M. René-Paul Savary. Que les choses soient claires : les positions que j’ai défendues tout à l’heure peuvent conduire soit à mettre fin à la discussion du PLFSS, soit à vouloir tout de même examiner les dépenses. Nos concitoyens attendent, me semble-t-il, de connaître notre point de vue sur les dépenses. Notre choix est donc parfaitement cohérent, quoi que puissent en penser les collègues des travées d’en face qui nous ont adressé des remarques amicales… (Sourires.)

M. le président. La parole est à M. Yves Daudigny, pour explication de vote.

M. Yves Daudigny. Nous avons beaucoup de points de désaccord sur les recettes du PLFSS, même si des amendements tendant à supprimer des non-compensations envisagées ont été adoptés. Cependant, nous souhaitons pouvoir examiner les dépenses figurant dans la quatrième partie. Le groupe socialiste et républicain s’abstiendra donc sur la troisième partie.

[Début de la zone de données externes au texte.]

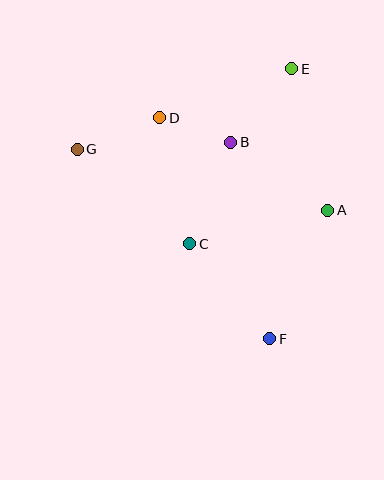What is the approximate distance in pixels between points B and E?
The distance between B and E is approximately 96 pixels.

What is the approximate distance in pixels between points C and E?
The distance between C and E is approximately 203 pixels.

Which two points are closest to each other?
Points B and D are closest to each other.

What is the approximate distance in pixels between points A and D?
The distance between A and D is approximately 192 pixels.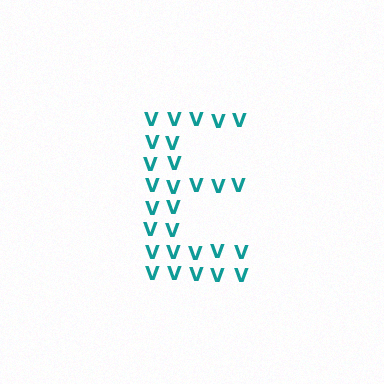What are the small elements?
The small elements are letter V's.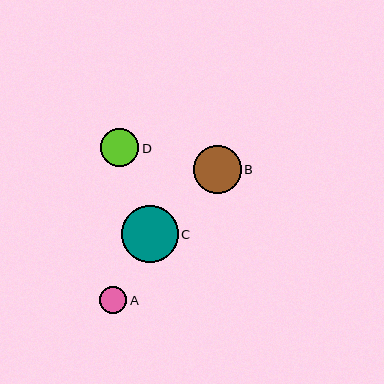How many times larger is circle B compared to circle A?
Circle B is approximately 1.8 times the size of circle A.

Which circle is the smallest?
Circle A is the smallest with a size of approximately 27 pixels.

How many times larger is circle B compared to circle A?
Circle B is approximately 1.8 times the size of circle A.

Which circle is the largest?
Circle C is the largest with a size of approximately 57 pixels.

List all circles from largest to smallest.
From largest to smallest: C, B, D, A.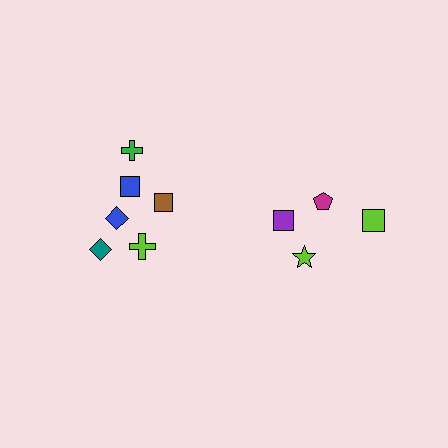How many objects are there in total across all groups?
There are 10 objects.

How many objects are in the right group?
There are 4 objects.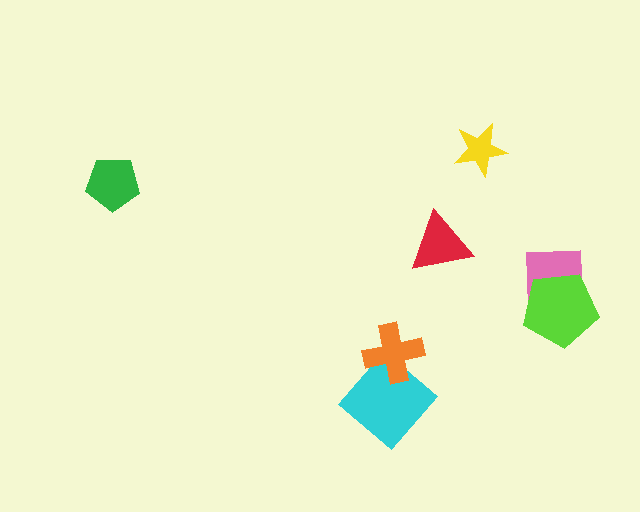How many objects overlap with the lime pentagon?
1 object overlaps with the lime pentagon.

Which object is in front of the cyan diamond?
The orange cross is in front of the cyan diamond.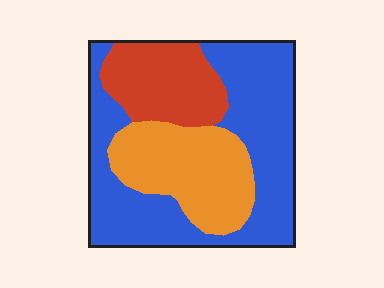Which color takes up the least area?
Red, at roughly 20%.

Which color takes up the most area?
Blue, at roughly 55%.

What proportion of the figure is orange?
Orange covers about 25% of the figure.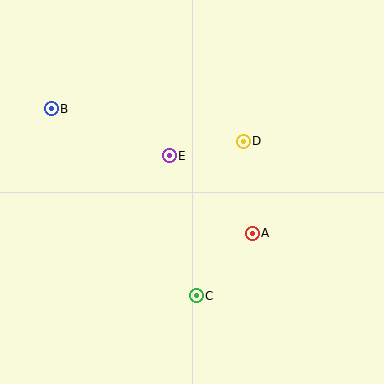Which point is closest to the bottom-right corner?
Point A is closest to the bottom-right corner.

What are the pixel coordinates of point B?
Point B is at (51, 109).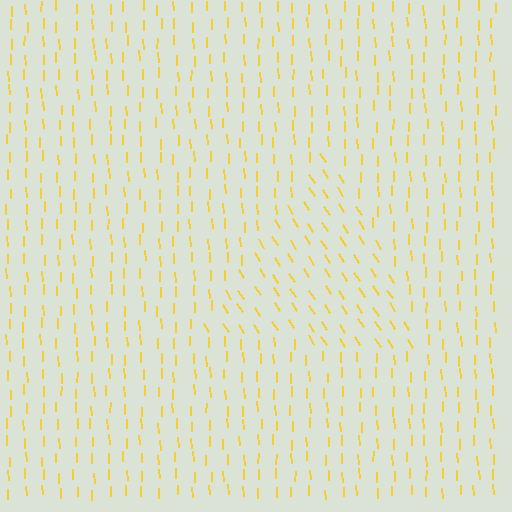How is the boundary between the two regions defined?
The boundary is defined purely by a change in line orientation (approximately 32 degrees difference). All lines are the same color and thickness.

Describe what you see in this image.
The image is filled with small yellow line segments. A triangle region in the image has lines oriented differently from the surrounding lines, creating a visible texture boundary.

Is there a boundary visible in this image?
Yes, there is a texture boundary formed by a change in line orientation.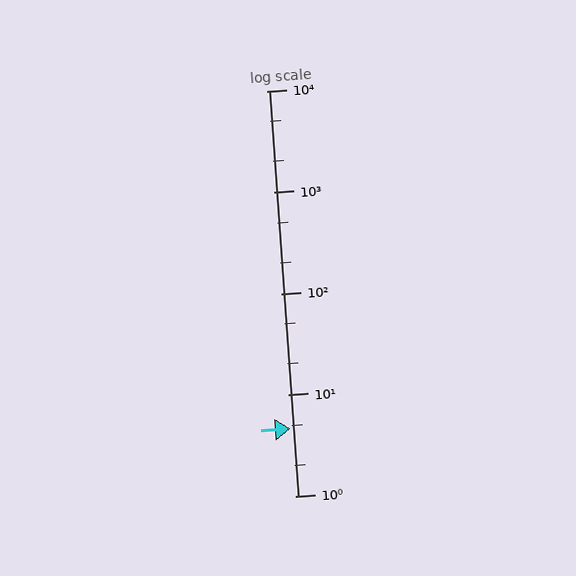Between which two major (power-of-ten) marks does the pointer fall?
The pointer is between 1 and 10.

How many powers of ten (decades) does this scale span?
The scale spans 4 decades, from 1 to 10000.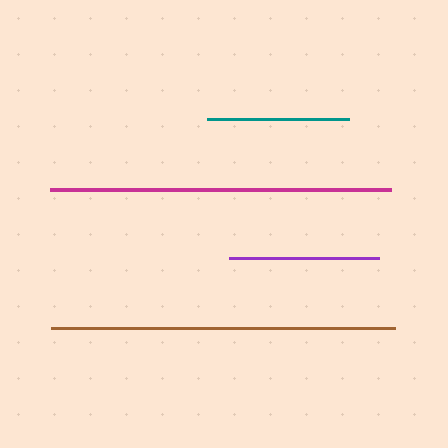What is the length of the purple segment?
The purple segment is approximately 150 pixels long.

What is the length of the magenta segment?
The magenta segment is approximately 341 pixels long.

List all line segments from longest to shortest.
From longest to shortest: brown and magenta (about equal), purple and teal (about equal).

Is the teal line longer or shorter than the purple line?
The purple and teal lines are approximately the same length (about 150 and 142 pixels).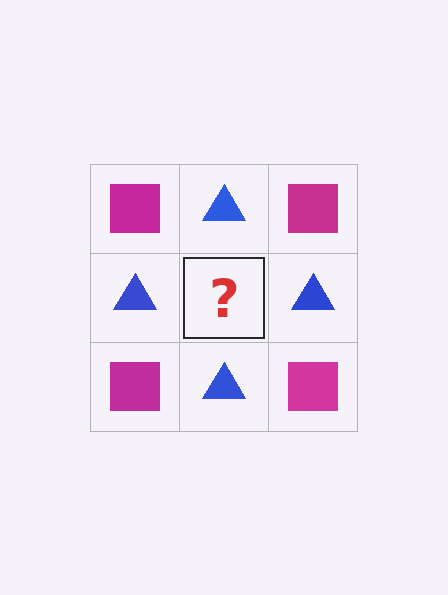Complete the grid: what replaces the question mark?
The question mark should be replaced with a magenta square.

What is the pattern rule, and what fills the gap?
The rule is that it alternates magenta square and blue triangle in a checkerboard pattern. The gap should be filled with a magenta square.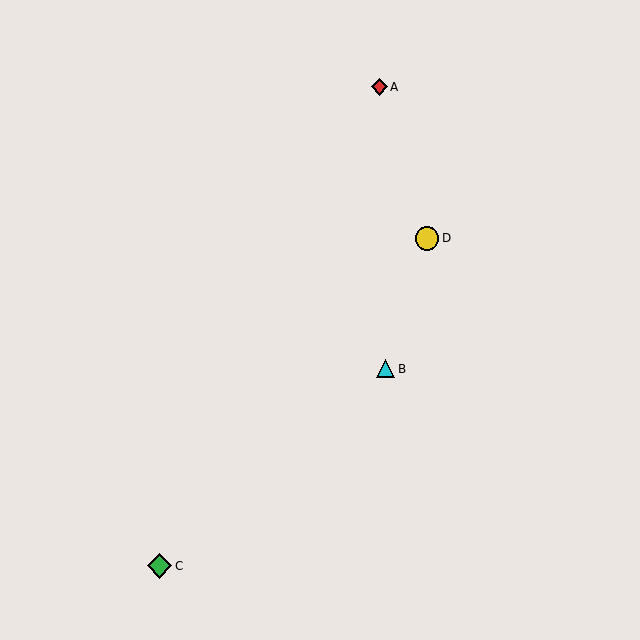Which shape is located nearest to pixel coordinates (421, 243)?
The yellow circle (labeled D) at (427, 238) is nearest to that location.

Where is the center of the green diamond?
The center of the green diamond is at (160, 566).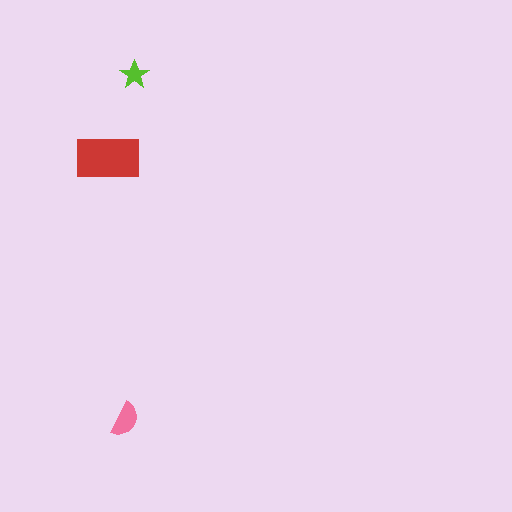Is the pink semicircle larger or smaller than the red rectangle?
Smaller.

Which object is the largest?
The red rectangle.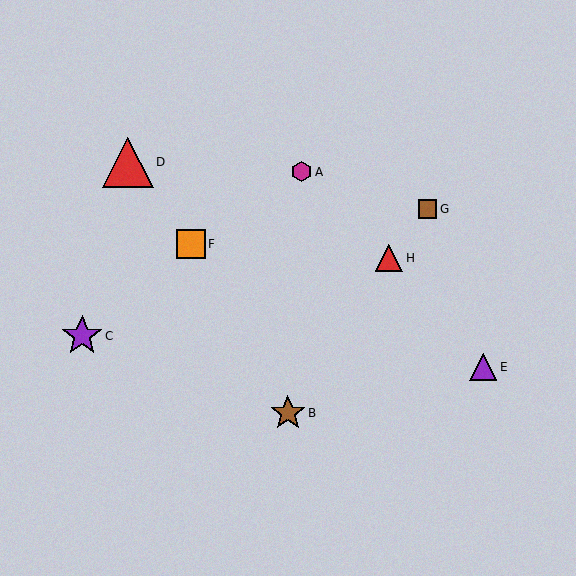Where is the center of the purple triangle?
The center of the purple triangle is at (483, 367).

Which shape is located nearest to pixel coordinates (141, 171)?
The red triangle (labeled D) at (128, 162) is nearest to that location.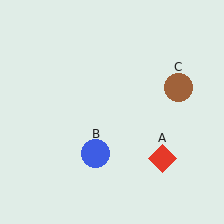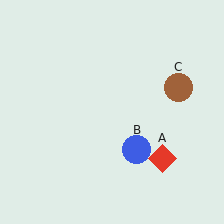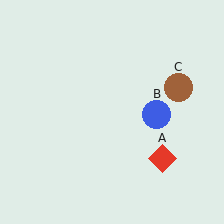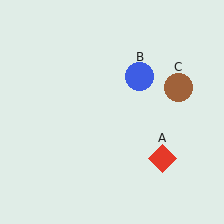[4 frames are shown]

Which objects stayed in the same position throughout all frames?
Red diamond (object A) and brown circle (object C) remained stationary.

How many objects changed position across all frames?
1 object changed position: blue circle (object B).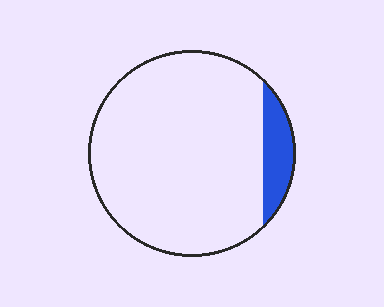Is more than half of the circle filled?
No.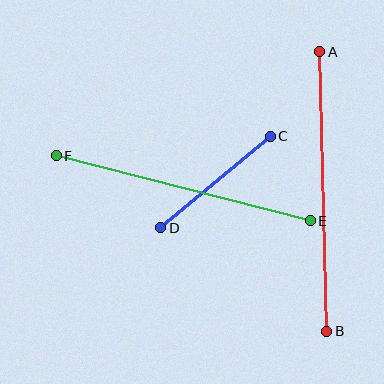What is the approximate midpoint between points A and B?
The midpoint is at approximately (323, 192) pixels.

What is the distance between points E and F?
The distance is approximately 262 pixels.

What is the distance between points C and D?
The distance is approximately 143 pixels.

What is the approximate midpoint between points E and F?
The midpoint is at approximately (183, 188) pixels.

M. le président. La parole est à Mme Laurence Cohen, pour explication de vote.

Mme Laurence Cohen. Je pense que notre position est claire pour tout le monde. Je vous renvoie aux arguments que nous avons exposés en défendant notre motion tendant à opposer l’exception d’irrecevabilité. Chacun l’aura compris, nous voterons contre la troisième partie.

À mon sens, le Sénat devrait entendre la protestation des personnels de santé et ne pas continuer à examiner un budget qui ne répond absolument pas à la crise aiguë de l’hôpital.

M. le président. Personne ne demande plus la parole ?…

Je mets aux voix, modifié, l’ensemble de la troisième partie du projet de loi de financement de la sécurité sociale pour 2020.

En application de l’article 59 du règlement, le scrutin public ordinaire est de droit.

Il va y être procédé dans les conditions fixées par l’article 56 du règlement.

Le scrutin est ouvert.

(Le scrutin a lieu.)

M. le président. Personne ne demande plus à voter ?…

Le scrutin est clos.

J’invite Mmes et MM. les secrétaires à constater le résultat du scrutin.

(Mmes et MM. les secrétaires constatent le résultat du scrutin.)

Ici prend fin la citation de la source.